La présidente socialiste de la région Occitanie, Carole Delga, estime que toute alliance avec La France insoumise (LFI) aux élections municipales des 15 et 22 mars reviendrait à un « déshonneur » et à un « reniement », dans un entretien à La Tribune dimanche, le 1er mars.

« Je demande, une fois de plus, à la direction du Parti socialiste une rupture claire et définitive avec La France insoumise.
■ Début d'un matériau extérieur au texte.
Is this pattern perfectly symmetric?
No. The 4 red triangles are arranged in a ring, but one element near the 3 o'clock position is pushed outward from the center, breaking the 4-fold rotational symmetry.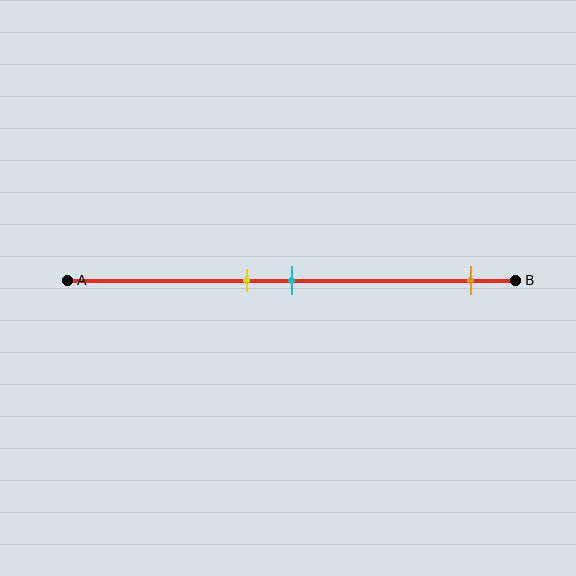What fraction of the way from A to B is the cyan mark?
The cyan mark is approximately 50% (0.5) of the way from A to B.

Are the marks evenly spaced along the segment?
No, the marks are not evenly spaced.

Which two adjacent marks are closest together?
The yellow and cyan marks are the closest adjacent pair.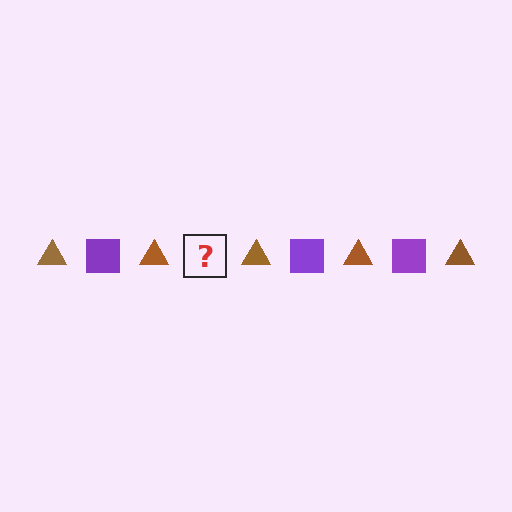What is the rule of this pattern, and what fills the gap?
The rule is that the pattern alternates between brown triangle and purple square. The gap should be filled with a purple square.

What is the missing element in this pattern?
The missing element is a purple square.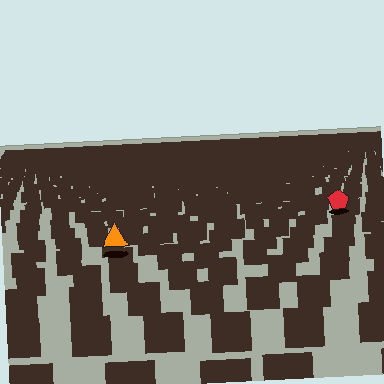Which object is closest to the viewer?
The orange triangle is closest. The texture marks near it are larger and more spread out.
Sinon c’est le reniement même de notre histoire, de Jaurès, de Blum, de Mitterrand, de nos engagements », affirme Mme Delga.
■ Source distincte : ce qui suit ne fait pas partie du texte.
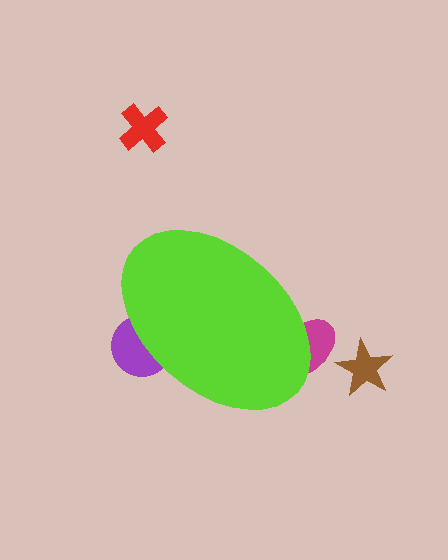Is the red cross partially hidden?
No, the red cross is fully visible.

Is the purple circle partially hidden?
Yes, the purple circle is partially hidden behind the lime ellipse.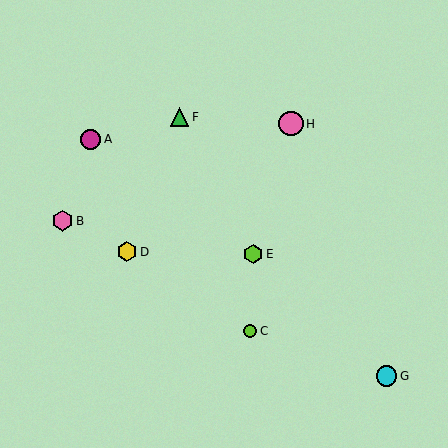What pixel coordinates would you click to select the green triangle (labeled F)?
Click at (180, 117) to select the green triangle F.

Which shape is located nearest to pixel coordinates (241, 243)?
The lime hexagon (labeled E) at (253, 254) is nearest to that location.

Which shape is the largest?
The pink circle (labeled H) is the largest.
Pour cette opposante de longue date à tout accord avec le parti de Jean-Luc Mélenchon, « si au soir du premier tour » des municipales « il y a une union avec La France insoumise, dans quelque ville que ce soit, je rappellerai aux socialistes le reniement que cela signifie ». « Nous ne partageons pas la vision de LFI sur le vivre-ensemble, sur la République, sur la laïcité… Je suis une femme de gauche qui pense qu’il faut réparer les injustices en rassemblant, pas en déclamant ou en antagonisant davantage la société », a-t-elle poursuivi.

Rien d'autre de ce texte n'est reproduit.